ScrapeGraph
This notebook provides a quick overview for getting started with ScrapeGraph tools. For detailed documentation of all ScrapeGraph features and configurations head to the API reference.
For more information about ScrapeGraph AI:
Overview
Integration details
| Class | Package | Serializable | JS support | Package latest | 
|---|---|---|---|---|
| SmartScraperTool | langchain-scrapegraph | ✅ | ❌ | |
| MarkdownifyTool | langchain-scrapegraph | ✅ | ❌ | |
| LocalScraperTool | langchain-scrapegraph | ✅ | ❌ | |
| GetCreditsTool | langchain-scrapegraph | ✅ | ❌ | 
Tool features
| Tool | Purpose | Input | Output | 
|---|---|---|---|
| SmartScraperTool | Extract structured data from websites | URL + prompt | JSON | 
| MarkdownifyTool | Convert webpages to markdown | URL | Markdown text | 
| LocalScraperTool | Extract data from HTML content | HTML + prompt | JSON | 
| GetCreditsTool | Check API credits | None | Credit info | 
Setup
The integration requires the following packages:
%pip install --quiet -U langchain-scrapegraph
Note: you may need to restart the kernel to use updated packages.
Credentials
You'll need a ScrapeGraph AI API key to use these tools.

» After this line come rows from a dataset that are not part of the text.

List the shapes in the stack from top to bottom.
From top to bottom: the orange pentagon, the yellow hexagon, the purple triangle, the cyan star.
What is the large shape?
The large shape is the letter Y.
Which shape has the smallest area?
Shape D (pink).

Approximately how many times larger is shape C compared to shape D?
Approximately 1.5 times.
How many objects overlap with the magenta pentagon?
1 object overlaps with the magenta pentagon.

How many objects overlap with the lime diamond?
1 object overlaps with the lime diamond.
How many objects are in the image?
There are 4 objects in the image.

Get one at scrapegraphai.com.
import getpass
import os
if not os.environ.get("SGAI_API_KEY"):
    os.environ["SGAI_API_KEY"] = getpass.getpass("ScrapeGraph AI API key:\n")

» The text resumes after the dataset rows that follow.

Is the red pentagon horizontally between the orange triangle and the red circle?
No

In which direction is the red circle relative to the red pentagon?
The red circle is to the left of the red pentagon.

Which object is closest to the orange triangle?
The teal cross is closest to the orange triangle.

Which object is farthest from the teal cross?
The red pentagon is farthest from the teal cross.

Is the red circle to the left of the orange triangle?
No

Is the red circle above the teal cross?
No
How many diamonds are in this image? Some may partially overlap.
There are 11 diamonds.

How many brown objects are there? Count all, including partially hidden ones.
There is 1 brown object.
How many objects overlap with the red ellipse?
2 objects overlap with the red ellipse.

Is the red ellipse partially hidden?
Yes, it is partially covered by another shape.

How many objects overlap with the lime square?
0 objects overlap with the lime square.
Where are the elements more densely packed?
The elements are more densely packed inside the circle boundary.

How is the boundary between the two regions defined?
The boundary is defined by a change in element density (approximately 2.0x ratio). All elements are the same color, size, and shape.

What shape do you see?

It's also helpful (but not needed) to set up LangSmith for best-in-class observability:
os.environ["LANGSMITH_TRACING"] = "true"
os.environ["LANGSMITH_API_KEY"] = getpass.getpass()
Instantiation
Here we show how to instantiate instances of the ScrapeGraph tools:
from langchain_scrapegraph.tools import (
    GetCreditsTool,
    LocalScraperTool,
    MarkdownifyTool,
    SmartScraperTool,
)
smartscraper = SmartScraperTool()
markdownify = MarkdownifyTool()
localscraper = LocalScraperTool()
credits = GetCreditsTool()
Invocation
Invoke directly with args
Let's try each tool individually:
# SmartScraper
result = smartscraper.invoke(
    {
        "user_prompt": "Extract the company name and description",
        "website_url": "https://scrapegraphai.com",
    }
)
print("SmartScraper Result:", result)
# Markdownify
markdown = markdownify.invoke({"website_url": "https://scrapegraphai.com"})
print("\nMarkdownify Result (first 200 chars):", markdown[:200])
local_html = """
<html>
    <body>
        <h1>Company Name</h1>
        <p>We are a technology company focused on AI solutions.</p>
        <div class="contact">
            <p>Email: contact@example.com</p>
            <p>Phone: (555) 123-4567</p>
        </div>
    </body>
</html>
"""
# LocalScraper
result_local = localscraper.invoke(
    {
        "user_prompt": "Make a summary of the webpage and extract the email and phone number",
        "website_html": local_html,
    }
)
print("LocalScraper Result:", result_local)
# Check credits
credits_info = credits.invoke({})
print("\nCredits Info:", credits_info)
SmartScraper Result: {'company_name': 'ScrapeGraphAI', 'description': "ScrapeGraphAI is a powerful AI web scraping tool that turns entire websites into clean, structured data through a simple API. It's designed to help developers and AI companies extract valuable data from websites efficiently and transform it into formats that are ready for use in LLM applications and data analysis."}
Markdownify Result (first 200 chars): [ScrapeGraphAI](https://scrapegraphai.com/)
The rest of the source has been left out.